Const Global Variables

Basically same behavior as const local variables, but it is stored in Read-only code segment, specifically, .rodata segment. It means if we want to change a data inside .rodata, we will get a error during the runtime. There are two way to extract it from .rodata:

  1. Initialize it with a non const variable.
  2. Using volatile.

Good to know: const keyword will remove .globl label for variables, so if you declared a variable as const, it will be not visible to other files.

Volatile

Using volatile keyword can enforce the compile to read the value of a variable from memory every time it try to access the variable. So it will not just replace the variable to its value, also it will not place a const global variable to .rodata segment.

Static Variables

There are not much different between a local static variable and a ‘global’ static variable (not really global) except the way they are named in the assembly program. They are stored in Read/write segment and without .global. Which means they can be accessed anywhere in the file, but not across the file. Yes, if you return the address of a local static variable, you can access it out of the function.

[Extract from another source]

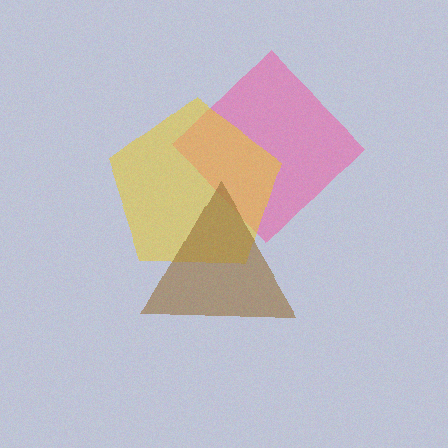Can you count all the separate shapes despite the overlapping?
Yes, there are 3 separate shapes.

For member static variables, because the static member variables of all instances are actually the same, so we always want to make sure that these variables have memories before any instance is constructed. To do this, C++ enforce (Notice, I didn’t say compiler enforce) programmers to initialize the member static variables outside of the class:

class testClass{
    static int variableA;
};

int testClass::variableA =123234;

And it will be stored as:

	.globl	_ZN9testClass9variableAE
	.data
	.align 4
	.type	_ZN9testClass9variableAE, @object
	.size	_ZN9testClass9variableAE, 4
_ZN9testClass9variableAE:
	.long	123234

As shown, it is labeled by .globl, here comes the question: Can we initialize it in other file since the linker will link all files together eventually? The answer is YES, as argue in Previous Blog, a class is just a set of .weak function to the assembly program, so we can redefine a class in many different files, for example:

// in main.cpp
class test{
public:
    static int number;
    //[...anything...]
};

As I emphasized before, initialization of the static member ain’t enforced by the compiler, so we have no problem with compiling this file, but if we run this program we will have the problem saying number is undefined. Now we require a global definition of number, and we can define it in any other files:

// any other file
class  test{
public:
    static int number;
};
// we have to redefined the class and the variable here because when compiling this file, compiler don't care about other files so it don't know the existence of test::number, then we will fail the compilation.

int test::number = 10;

It works based on three propoties of C++:

  1. The definition of static member variables isn’t check by the compiler.
  2. Classes are stored as a set of .weak function in the memory structure.
  3. Static member variables are visible to the linker.

Const Static Variables

As mention before, const will remove .globl label, so const static ‘global’ variables are exactly the same as const global variables, and const static ’local’ variables are only different by naming method.

For member const static variables, since the compiler is very sure about the value of it, it allows programmers to declare it in the class, and will simply replace every references to this variable to the actual value. In this case, the variables are stored in the .rodata segment.